I held off as long as the segment was buried in a full-length episode. But I'll mention now that Accidental Deliberations was highlighted as Bill Tieleman's Site of the Week on Friday's edition of Power & Politics - so readers may be interested to check out the Bloggerheads segment which is now available on its own.

Still irresponsible

As part of last week's developments on the Afghan detainee cover-up, the Cons have started using two new excuses for refusing to turn over the information demanded by Parliament. So while I'll note in another post today why it's pointless to spend much time answering the Cons' deflection tactics, I'll take a moment for now to note why neither the Canada Evidence Act nor the Privacy Act actually gives the Cons any excuse for continuing to hide the information.

Simply put, both of the statutes involved - like the Access to Information Act which I discussed earlier - create express ministerial responsibility for the decisions made surrounding information. Which means that anytime the Cons effectively claim that decisions about disclosing the information aren't theirs to make, they're hiding from their own job descriptions just as plainly as they're hiding the information from the public.

In the case of the Privacy Act, it's the head of a government department (i.e. the responsible minister) who's required by law to assess whether requested information should be disclosed - including under a public interest exemption (see section 8(1)(m)). Which means that any time a Con minister claims that the Privacy Act somehow ties his hands, he's deliberately abdicating his statutory responsibility.

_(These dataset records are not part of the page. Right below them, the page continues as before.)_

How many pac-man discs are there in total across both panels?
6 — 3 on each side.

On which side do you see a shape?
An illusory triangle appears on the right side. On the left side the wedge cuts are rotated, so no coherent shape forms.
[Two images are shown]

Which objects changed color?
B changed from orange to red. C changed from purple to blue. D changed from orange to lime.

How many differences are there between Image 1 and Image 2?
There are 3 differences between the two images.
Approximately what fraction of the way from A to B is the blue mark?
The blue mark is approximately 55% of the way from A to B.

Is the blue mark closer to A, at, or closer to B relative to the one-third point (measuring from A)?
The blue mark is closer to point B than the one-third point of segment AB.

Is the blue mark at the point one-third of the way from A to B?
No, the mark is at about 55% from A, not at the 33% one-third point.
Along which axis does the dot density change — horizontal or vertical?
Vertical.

In the case of the Canada Evidence Act, it's at best questionable whether the section relied on by the Cons even applies to the treatment of information generally as opposed to its handling within a specific judicial proceeding. But it's absolutely clear that any decision to certify information as "sensitive" or "potentially injurious" must be made by the Attorney General rather than by some group of anonymous staffers - and that the Attorney General also has explicit authority to allow information to be disclosed even if it meets those definitions.

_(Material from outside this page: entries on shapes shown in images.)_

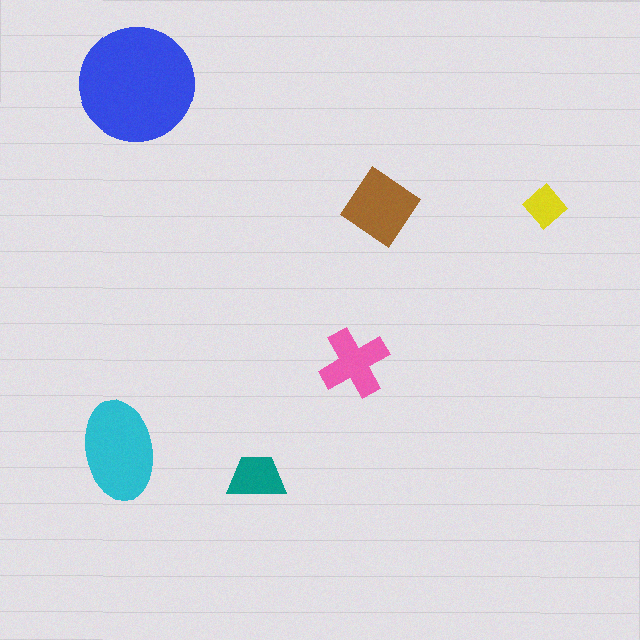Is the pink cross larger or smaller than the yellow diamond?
Larger.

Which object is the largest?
The blue circle.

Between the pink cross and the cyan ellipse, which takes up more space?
The cyan ellipse.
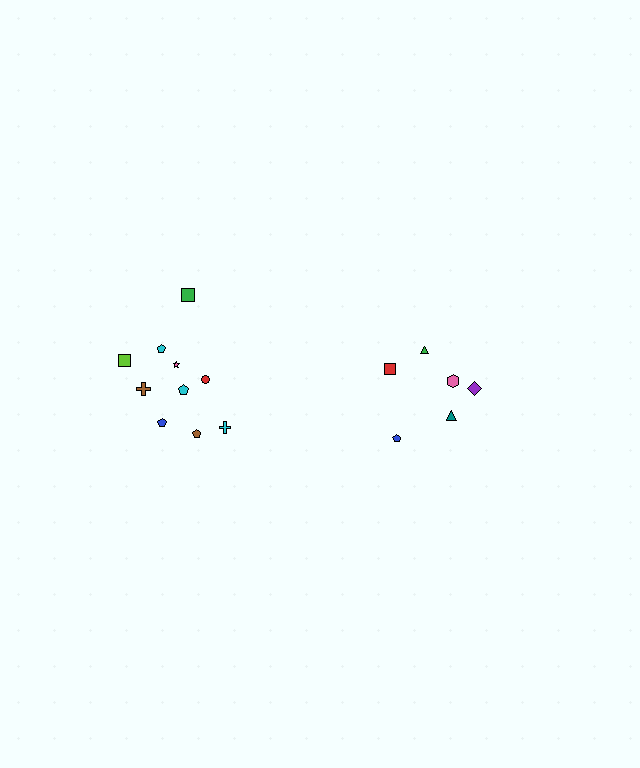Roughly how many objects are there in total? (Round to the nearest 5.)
Roughly 15 objects in total.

So while the excuse has changed slightly, the story remains the same. As part of their cover-up on torture, Con cabinet ministers are both misleading the public about what their duties actually are, and falsely claiming that there's some legal reason why they can't release information about detainee treatment when they hold specific power to make that information public. And no matter how much (or how little) significance there is to what the Cons are keeping hidden, the fact that they're so eager to mislead Canadians about how and why they're hiding it should itself provide reason to consider the Cons unfit for public office.